Когда награждение закончилось, слово взяла тетя Соня. Она подошла к трибуне, но стала не за ней, а впереди нее.

– Спасибо вам, товарищи правленцы, за подарки, – и она, обернувшись к столу, низко, по-старинному, поклонилась в пояс. – И вам, товарищи колхозники, спасибо, что сделали уважение, пришли на наши проводы, не пожалели своего дорогого времечка. – И она снова низко поклонилась – теперь уже залу, сидящим в нем людям. – Вот тут наш председатель сказал Архипу, что мало ему такой шапки, золотую надо за его труд. Верно сказал Егор Арсентьевич, очень верно, заслужили наши старики такого золотого слова. Да и не только старики, а и пожилые, кто не сегодня-завтра пойдет на пенсию и кто с первых дней основания колхоза жил и работал – и в войну голодал, и после войны не шаньги ел, а работал, не отказывался, не бросал колхоз, кормил страну. Чего мы только не пережили за свою жизнь, хлебнули и сладкого и горького, другому народу на тыщу бы лет хватило, а мы живем, песни поем, а то и винца выпьем, кому достаток дозволит. А почему? Да потому, что верим, верим в себя, в свой народ, верим в свою партию, верим, что не мы, так наши дети, либо внуки доживут до счастливых дней коммунизма!

Что тут началось! Люди повскакали со своих мест, кто-то крикнул: «Слава старшему поколению!» – и молодежь подхватила, заскандировала: «Слава! Слава! Слава!» Уфимцев, сгорая от рвущегося наружу восторга, оглянулся на членов правления, сидевших на сцене во втором ряду от стола, чтобы пригласить их порадоваться вместе, и наткнулся на хмурый, отчужденный взгляд Векшина. Векшин тут же отвел глаза, но от Уфимцева не укрылось, что того не очень радовало все происходящее в клубе. Он не стал ломать голову над поведением Векшина – зал все еще шумел, поднял руку, прося тишины.

– Есть еще предложение. Установить звание «Почетный колхозник» и присваивать его лучшим людям нашего колхоза, внесшим существенный вклад своим трудом в его развитие.

– Правильно! Принять! – послышались одобрительные возгласы.

– Если нет возражений, позвольте предложить и первых кандидатов на это почетное звание.

Это были два бывших председателя колхоза: Евдокия Уфимцева и Трофим Позднин, плотник Василий Степанович Микешин, тракторист Никита Сафонов, горючевоз дядя Павел Шипков и только сегодня отправленные на пенсию комбайнер Иван Петрович Коновалов, конюх Архип Сараскин, доярка тетя Соня Пелевина – всего восемь человек.

И опять гремели аплодисменты, опять молодежь скандировала: «Слава!»

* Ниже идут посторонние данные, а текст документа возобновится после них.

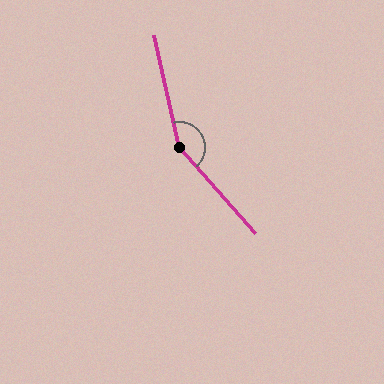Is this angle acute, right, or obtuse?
It is obtuse.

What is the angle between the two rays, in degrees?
Approximately 151 degrees.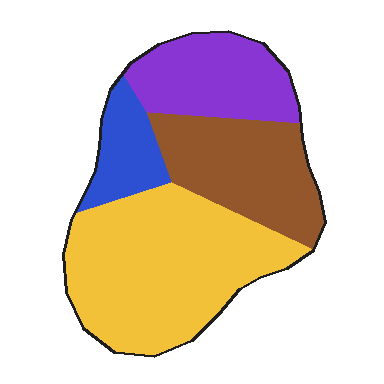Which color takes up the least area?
Blue, at roughly 10%.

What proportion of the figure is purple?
Purple covers 20% of the figure.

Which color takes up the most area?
Yellow, at roughly 45%.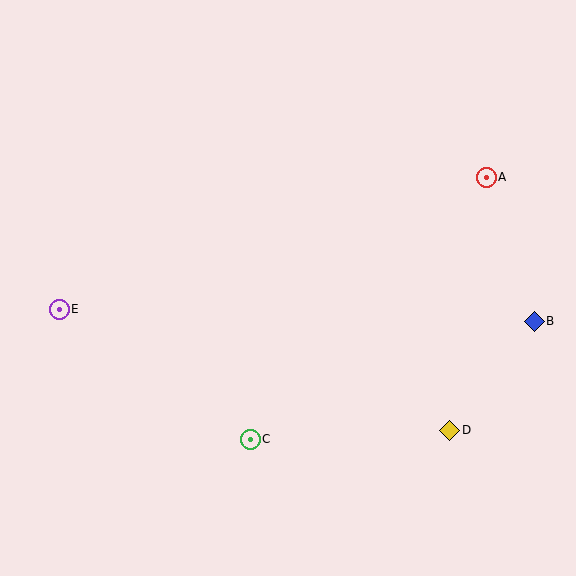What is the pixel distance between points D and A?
The distance between D and A is 256 pixels.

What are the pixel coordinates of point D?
Point D is at (450, 430).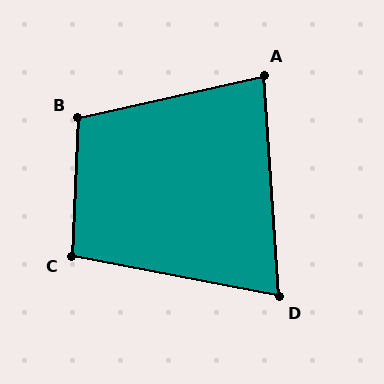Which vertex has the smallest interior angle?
D, at approximately 75 degrees.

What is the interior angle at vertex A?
Approximately 81 degrees (acute).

Собрание закончилось поздно – был еще концерт, в котором отличились доярки: уж очень складно пели. Колхозники расходились по домам довольные: и дело хорошее сделали, и на людях побывали – себя показали, других посмотрели, отдохнули душой. Завтра опять работа...

2

Векшин не случайно сидел хмурым на собрании, словно не на празднике находился, а на похоронах. И кажется, не видел жизнерадостных, по-праздничному разодетых своих односельчан, не слышал их восторженных речей, оглушительных аплодисментов. Он уже сто раз покаялся, что пришел сюда и сидит на виду у всех, вместо того, чтобы сказаться больным и лежать дома, не видеть Уфимцева, не видеть, как он командует тут, весело бьет в свои большие ладоши, когда зал гремит аплодисментами, не видеть, как тепло, по-отечески жмут ему руку старики-пенсионеры.

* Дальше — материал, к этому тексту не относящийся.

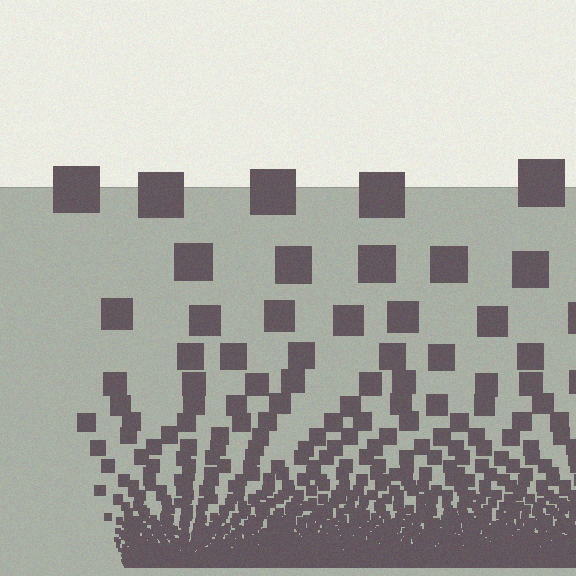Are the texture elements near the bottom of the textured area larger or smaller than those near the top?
Smaller. The gradient is inverted — elements near the bottom are smaller and denser.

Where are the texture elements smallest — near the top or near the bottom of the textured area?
Near the bottom.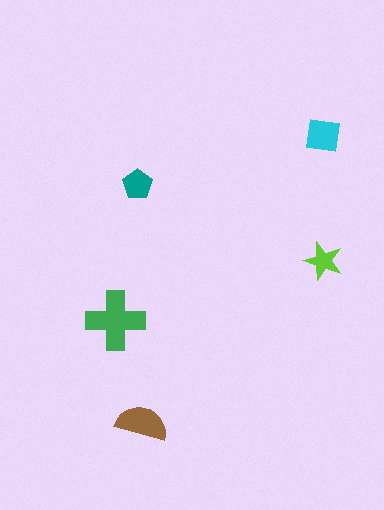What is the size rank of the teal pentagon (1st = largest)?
4th.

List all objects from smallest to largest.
The lime star, the teal pentagon, the cyan square, the brown semicircle, the green cross.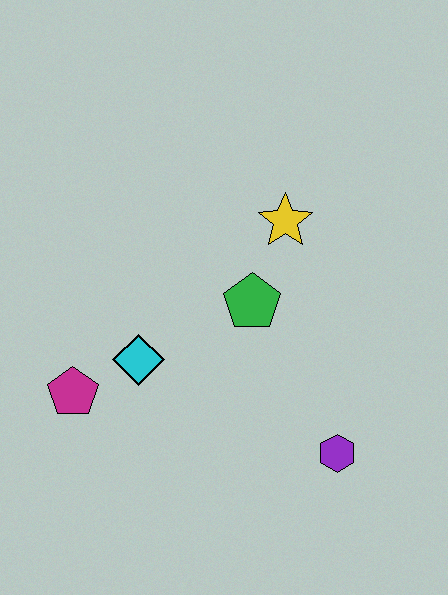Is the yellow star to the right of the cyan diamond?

А его, Петра Векшина, никто не вспомнил, никто не упомянул, как будто его уже не существует на белом свете.

Тогда в Колташах с тяжелым сердцем вышел Векшин из парткома. Раздражала мысль, что лопнуло все, к чему он так готовился последние два месяца. Правда, в деле Уфимцева остались заявления его и Васькова, Тетеркина и Афони – Афоню, мужа Дашки, он тоже уговорил подписать заявление в партком, – но все же это не то. Другое дело, когда бы он сам присутствовал на бюро! Петр Ильич еще не потерял дара речи, сумел бы доказать членам бюро, куда ведет колхоз новый председатель и куда он приведет его.

На бюро парткома он теперь не на зерно бы напирал, не на отсутствие заботы о колхозниках, – хотя об этом тоже следовало сказать: недовольны люди! – а на моральное разложение председателя: бросил жену с детьми, разбил семью товарища, живет с беспутной бабенкой Дашкой, за критику его поведения мстит людям: живой пример с Тетеркиным. Да что об этом говорить, когда он с родным братом не посчитался из-за своего неуживчивого характера. Конечно, колхозники волнуются, подают заявления об уходе из колхоза, даже бригадир шалашовской бригады Юшков и тот подал заявление. Какой может быть авторитет перед народом у такого председателя! Пусть члены бюро поговорят с колхозниками, узнают, как они осуждают Уфимцева за развратный образ жизни. «Бабник», «колхозный бугай» – вот какие прозвища они дали председателю.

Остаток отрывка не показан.